This post is the second in a series (see its introduction: htm) arguing that meta-analytic means are often meaningless, because (1) they include results from invalid tests of the research question of interest to the meta-analyst, and (2) they average across fundamentally incommensurable results. In this post we focus primarily on problem (2), though problem (1) makes one or two guest appearances.

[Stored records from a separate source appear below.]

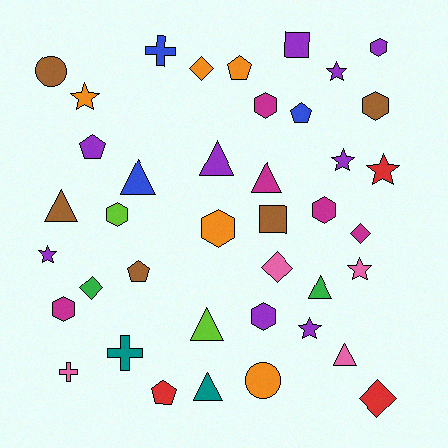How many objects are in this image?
There are 40 objects.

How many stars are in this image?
There are 7 stars.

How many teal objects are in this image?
There are 2 teal objects.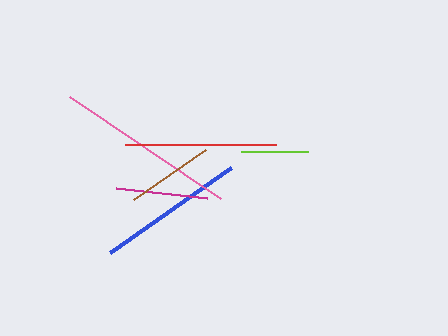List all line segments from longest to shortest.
From longest to shortest: pink, red and blue (about equal), magenta and brown (about equal), lime.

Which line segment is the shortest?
The lime line is the shortest at approximately 67 pixels.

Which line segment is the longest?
The pink line is the longest at approximately 183 pixels.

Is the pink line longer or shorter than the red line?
The pink line is longer than the red line.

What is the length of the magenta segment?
The magenta segment is approximately 92 pixels long.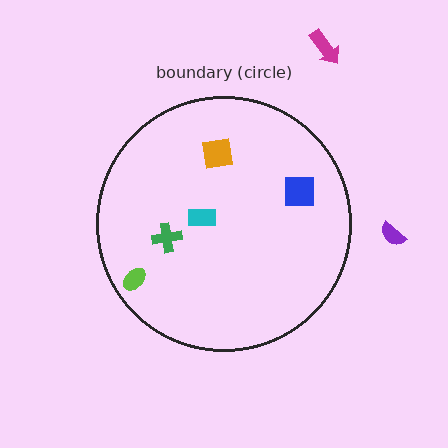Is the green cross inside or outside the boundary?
Inside.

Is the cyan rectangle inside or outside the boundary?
Inside.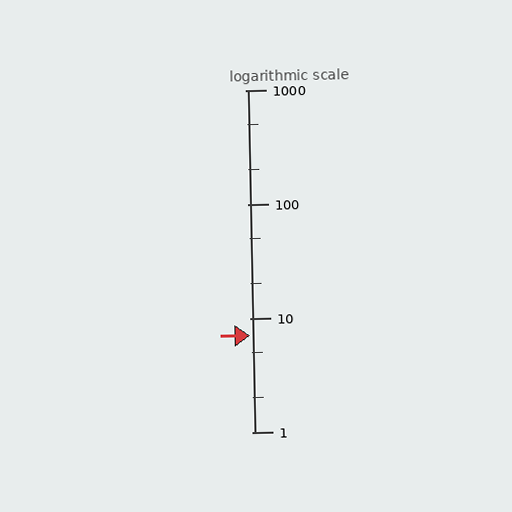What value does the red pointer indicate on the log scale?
The pointer indicates approximately 7.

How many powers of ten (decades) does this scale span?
The scale spans 3 decades, from 1 to 1000.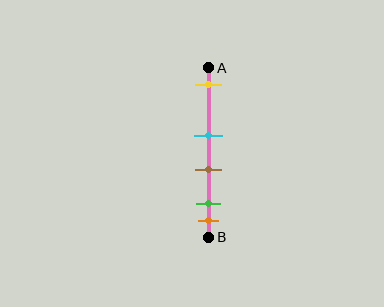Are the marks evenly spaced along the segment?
No, the marks are not evenly spaced.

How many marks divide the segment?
There are 5 marks dividing the segment.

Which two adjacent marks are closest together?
The green and orange marks are the closest adjacent pair.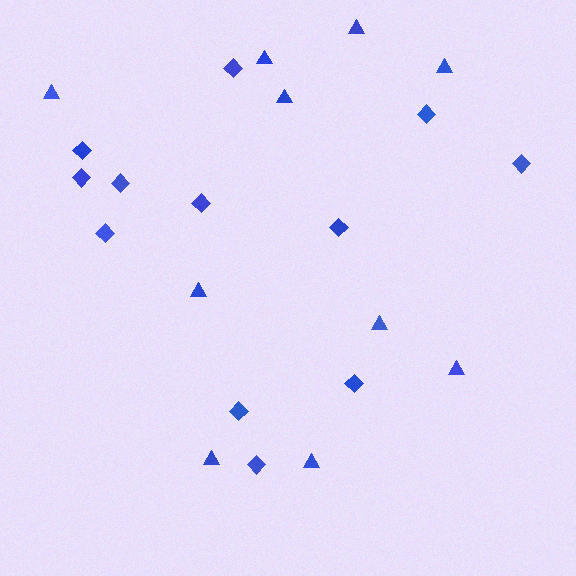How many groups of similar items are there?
There are 2 groups: one group of triangles (10) and one group of diamonds (12).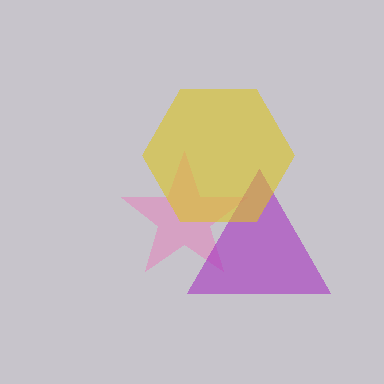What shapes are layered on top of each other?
The layered shapes are: a pink star, a purple triangle, a yellow hexagon.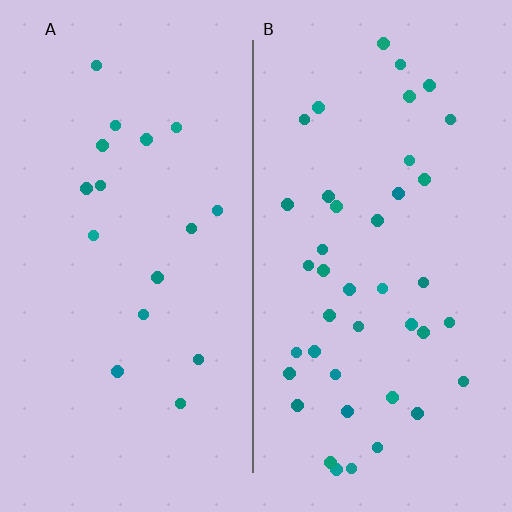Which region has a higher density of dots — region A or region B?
B (the right).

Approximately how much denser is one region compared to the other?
Approximately 2.5× — region B over region A.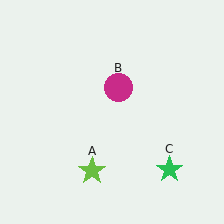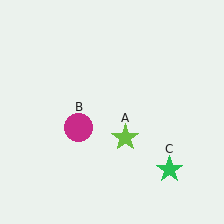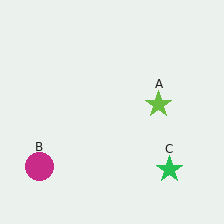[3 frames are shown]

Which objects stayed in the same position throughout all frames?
Green star (object C) remained stationary.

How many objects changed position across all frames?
2 objects changed position: lime star (object A), magenta circle (object B).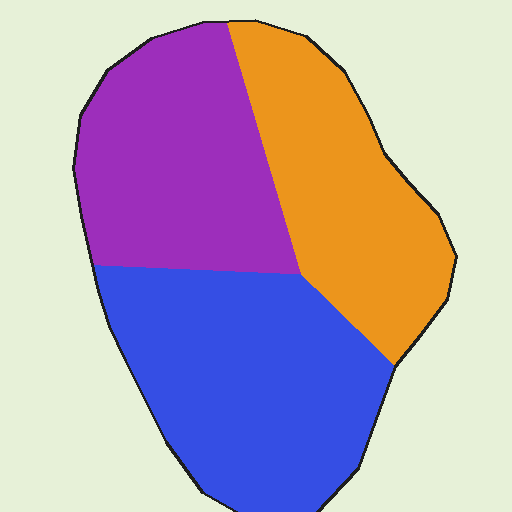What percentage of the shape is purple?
Purple takes up about one third (1/3) of the shape.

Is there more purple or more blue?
Blue.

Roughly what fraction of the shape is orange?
Orange takes up between a sixth and a third of the shape.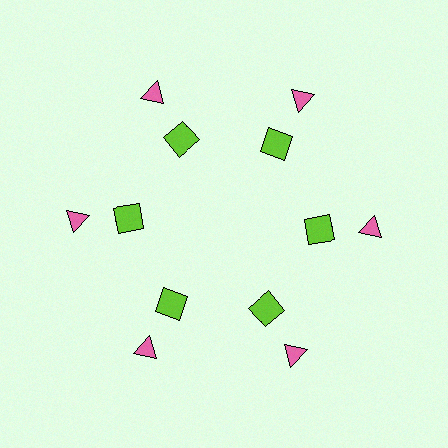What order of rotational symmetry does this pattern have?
This pattern has 6-fold rotational symmetry.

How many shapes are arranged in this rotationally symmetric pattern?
There are 12 shapes, arranged in 6 groups of 2.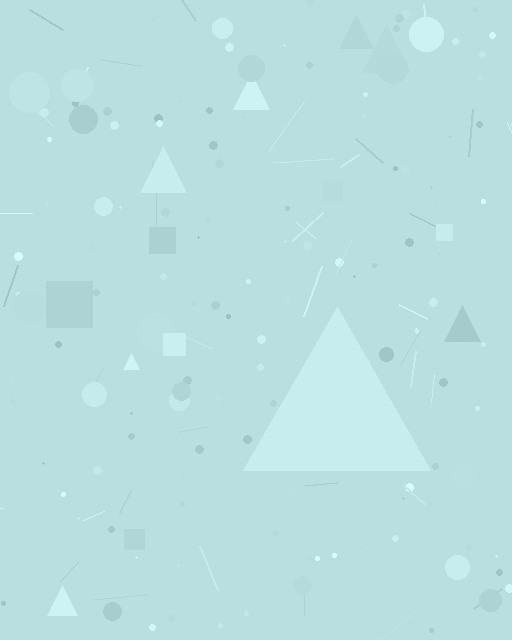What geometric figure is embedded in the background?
A triangle is embedded in the background.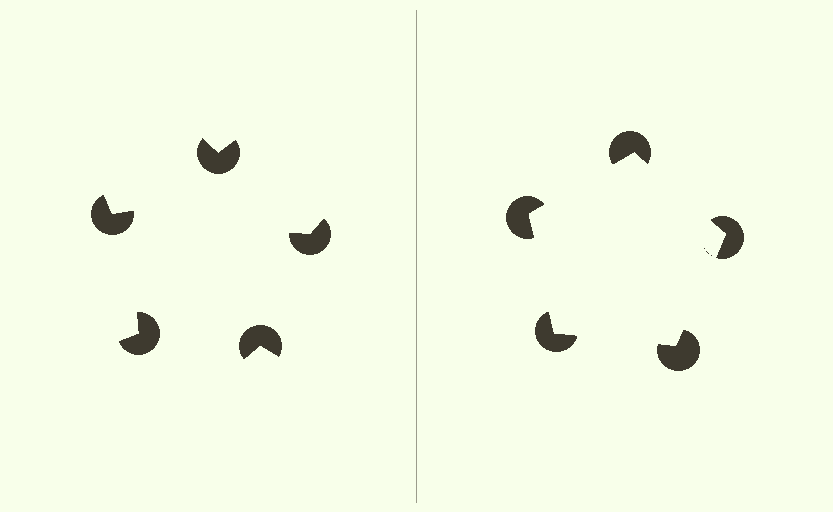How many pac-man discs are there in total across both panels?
10 — 5 on each side.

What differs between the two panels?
The pac-man discs are positioned identically on both sides; only the wedge orientations differ. On the right they align to a pentagon; on the left they are misaligned.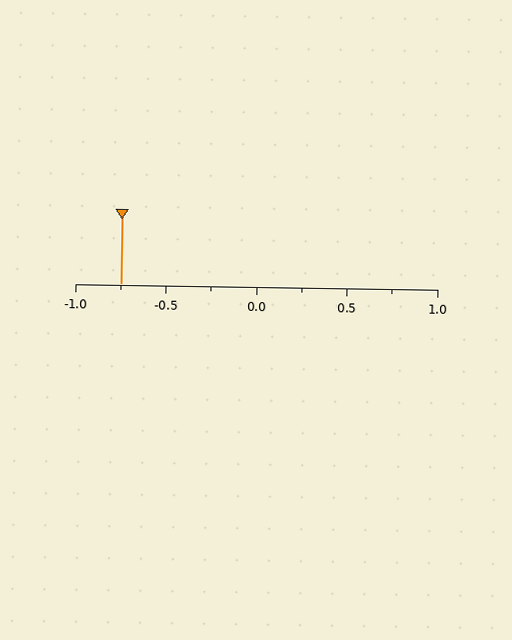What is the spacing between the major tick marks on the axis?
The major ticks are spaced 0.5 apart.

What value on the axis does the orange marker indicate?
The marker indicates approximately -0.75.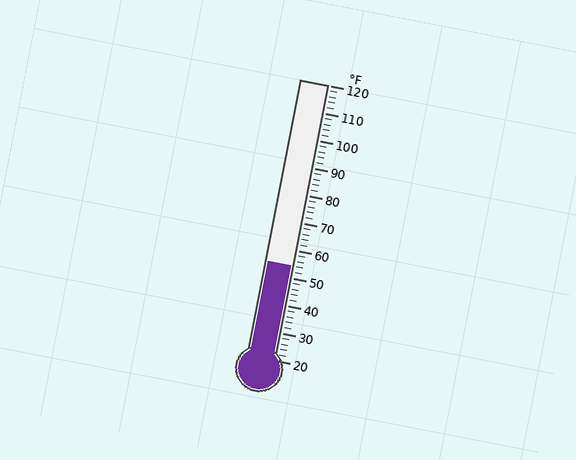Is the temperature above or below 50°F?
The temperature is above 50°F.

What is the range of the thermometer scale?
The thermometer scale ranges from 20°F to 120°F.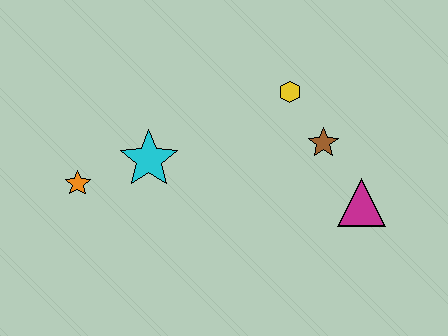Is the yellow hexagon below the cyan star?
No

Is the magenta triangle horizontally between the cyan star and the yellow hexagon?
No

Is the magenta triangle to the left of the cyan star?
No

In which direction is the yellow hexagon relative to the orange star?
The yellow hexagon is to the right of the orange star.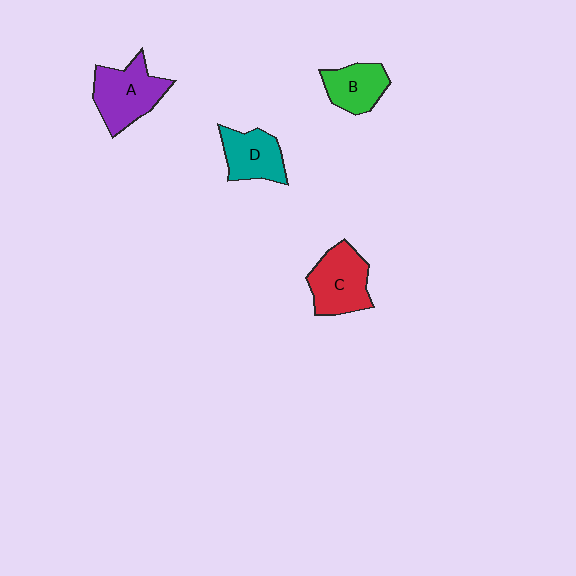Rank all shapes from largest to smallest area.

We did not choose this meta-analysis because it is atypical or especially problematic. We chose it because we believe it is typical and representatively problematic. Indeed, our critique is aimed at the enterprise of meta-analysis rather than at these particular meta-analysts, who, as far as we can tell, were simply doing what meta-analysts are instructed to do.
Authors of a recent PNAS article meta-analyzed 447 effects of “nudging” on behavior (.htm). In the abstract, the authors report “that choice architecture interventions [i.e., nudges] overall promote behavior change with a small to medium effect size of Cohen’s d = 0.43”, and that “the effectiveness of choice architecture interventions varies significantly as a function of technique and domain”.
This paper has gotten a fair bit of attention, both because of its claims about the average effects of nudges, and because letters published in PNAS, responding to this article, have proposed that the overall average effect may be much smaller – perhaps as low as zero – when correcting for publication bias (letter 1 | letter 2). Indeed, letter 1 is titled, “No evidence for nudging after adjusting for publication bias.”
In this post, we walk through a few studies included in this meta-analysis, and in so doing illustrate the problems with meta-analytic averages. We argue that these problems render meaningless both the published averages as well as the (ostensibly) bias-corrected versions of those averages.
Combining Incommensurable Results
In this post, we focus our discussion on the fact that this meta-analysis averages across incommensurable results. That doesn’t mean that the authors ignored differences across studies. On the contrary, they conducted two separate moderator analyses, one that breaks down the results by nudge type (e.g., defaults vs. reminders) and one that breaks them down by domain (e.g., finance vs. food). In this section, we review studies within two of these categories, essentially asking whether it makes sense to average within a subset of studies investigating reminders or a subset of studies investigating food decisions.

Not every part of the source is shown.